Акташ — известный и очень важный для Алтая горняцкий посёлок. Посёлок образовался в связи открытием здесь ртутного рудника, где практически открытым способом добывается стратегически важное сырьё. Это было одно из самых крупных, если не крупнейшее месторождение в СССР. Иван Ефремов, известный советский писатель-фантаст, автор очень нравившейся мне в молодые годы книги «Лезвие бритвы», написал свой чудесный рассказ «Озеро Горных Духов» по мотивам открытия именно этого месторождения. Неслучайна и близость к поселку загадочного Мертвого озера, очень напоминающего описанное И. Ефремовым.
Наш лагерь разместился у речки, за небольшой вертолётной площадкой.

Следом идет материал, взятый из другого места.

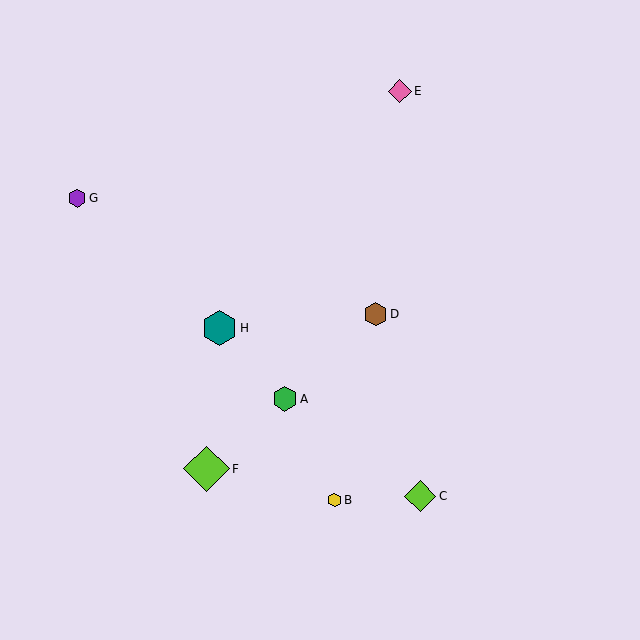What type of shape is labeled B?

В день приезда мы посетили Акташский пограничный отряд. Пообщались с офицерами и солдатами. Посетили баню, кажется, даже с бассейном, но может быть, я запамятовал, и это было в другой раз? Посёлок большой. Преимущественно русское население. Много магазинов, хорошая большая столовая. Как я уже сказал, много военнослужащих. Несколько двухэтажных панельных домов. Вдоль села шумно бежит речка Чибит, которая вырывается из узкого ущелья, где расположен ртутный рудник и идёт дорога к «Красным воротам», Мёртвому озеру и далее в районный центр Улаган.

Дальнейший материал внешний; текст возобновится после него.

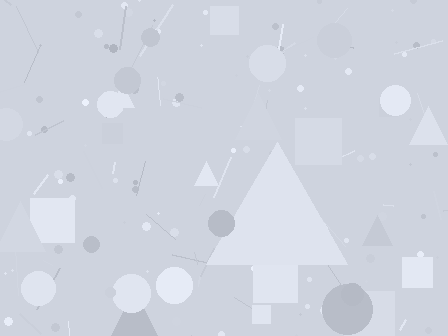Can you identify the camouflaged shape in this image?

В 1991 году я организую сверхмарафон и в эту сторону. Это будет очень сложный и захватывающий пробег. А по составу участников — самый представительный марафон. Достаточно сказать, что бежали Валера Христинок из Киева, чемпион кубка Европы в суточном беге; Леонид Крупский из Екатеринбурга, будущий рекордсмен мира в беге на 12 часов в закрытом помещении; Виктор Добрянский из Жмеринки, победитель крупного сверхмарафона в США, и другие. Здесь пробежал свою первую многодневку и выиграл её наш Андрей Дерксен, победитель в будущем многих русских и зарубежных сверхмарафонов. Об этом пробеге алтайским телевидением снят хороший документальный фильм, который часто напоминает мне «как молоды мы были».

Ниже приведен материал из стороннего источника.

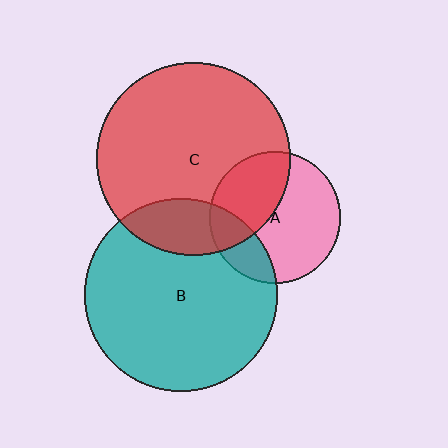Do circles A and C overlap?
Yes.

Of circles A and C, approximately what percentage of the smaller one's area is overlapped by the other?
Approximately 40%.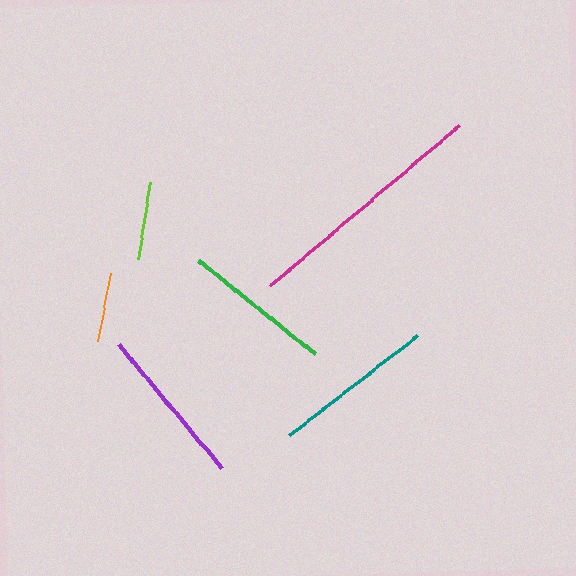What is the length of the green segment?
The green segment is approximately 149 pixels long.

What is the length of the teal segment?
The teal segment is approximately 163 pixels long.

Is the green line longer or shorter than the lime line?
The green line is longer than the lime line.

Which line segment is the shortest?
The orange line is the shortest at approximately 69 pixels.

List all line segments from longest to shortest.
From longest to shortest: magenta, teal, purple and green (about equal), lime, orange.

Вечером мы, как обычно, посидели у костра, побалагурили и легли спать с хорошим настроением, ведь завтра финиш. Однако, как у шоферов после дальней дороги:
— Приближаясь к дому – не расслабляйся!
Ночью неожиданно раздался шум. Многие ребята выскочили из палатки. На большом КамАЗе, к нам пожаловали пьяные «аборигены» — местная шпана. Специально ли они приехали «проведать» нас или с пьяного угара ехали искать место поживописней для продолжения веселья? Начали выяснять отношения. Видя нашу готовность к самообороне, «аборигены» ретировались.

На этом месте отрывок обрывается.